Currently there are no incentives to develop a novel excipient, but with a solid pilot plan in place, that could change. For excipient manufacturers, potential incentives include future revenue and profit from excipient sales. For some excipients, volumes are very low, so there has to be a mechanism by which value can be captured. If the market floods with excipient options, then it becomes significantly more difficult to capture value. Therefore, one can recognize the advantage to having intellectual property protection on an excipient and its use, in addition to FDA recognition.
The timelines to get a drug that contains a novel excipient approved and commercialized are often longer than the timelines to get a new API approved.
Once the excipient industry realizes and validates a challenge that needs solving, such as poorly soluble drugs, the steps to get a solution ready for the pre-clinical or clinical stage are daunting. Manufacturers need to identify a solution that is both technically sound and commercially viable, define optimal synthesis routes, scale up the material to current Good Manufacturing Practices (cGMP) standards, conduct toxicology assessments and validate performance with selected customers.
Depending on the complexity of the solution, following these steps can take three to 10 years. Excipient producers also face a lengthy and expensive development time, taking 25 years or more to realize meaningful sales, which only compounds the total timeline and risk profile of a drug candidate.

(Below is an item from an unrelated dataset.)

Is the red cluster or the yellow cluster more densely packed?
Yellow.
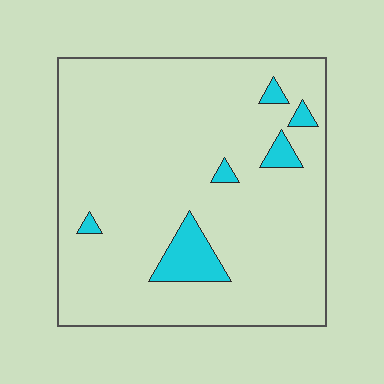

A successful FDA novel excipient pilot program would evaluate the safety, toxicology, and quality of novel excipients intended for human drug products. The FDA anticipates that submissions to such a program would include the anticipated methods of administration and studies that support the safe consumption of novel excipients at anticipated levels, as well as information on duration or exposure. The pilot program would accelerate excipient innovation, and ultimately encourage development of new excipients to enable the next generation of drugs to reach patients.
As we work with all regulatory bodies involved to drive the future of novel excipients, it’s important to ensure that such a program addresses all types of new compounds in a manner that prevents redundant, repeat or non-clinical testing, and ultimately reduces animal testing. The program should also promote public health benefits, and a more consistent approach from FDA reviewers should be implemented — for example, if an excipient is already safely used in food, the FDA should take that into consideration when reviewing novel excipients.
The desire for all participants along the pharma supply chain to drive innovation will always be a part of the industry. If an agreement can be reached that excipients should be advanced to the same degree — and within the same timeframe — as APIs and finished drug products, it could usher in an era of new therapies, increased functionality, and broader portfolios. It’s an unprecedented opportunity to elevate and improve an entire industry, and we look forward to the day when such a goal can be achieved.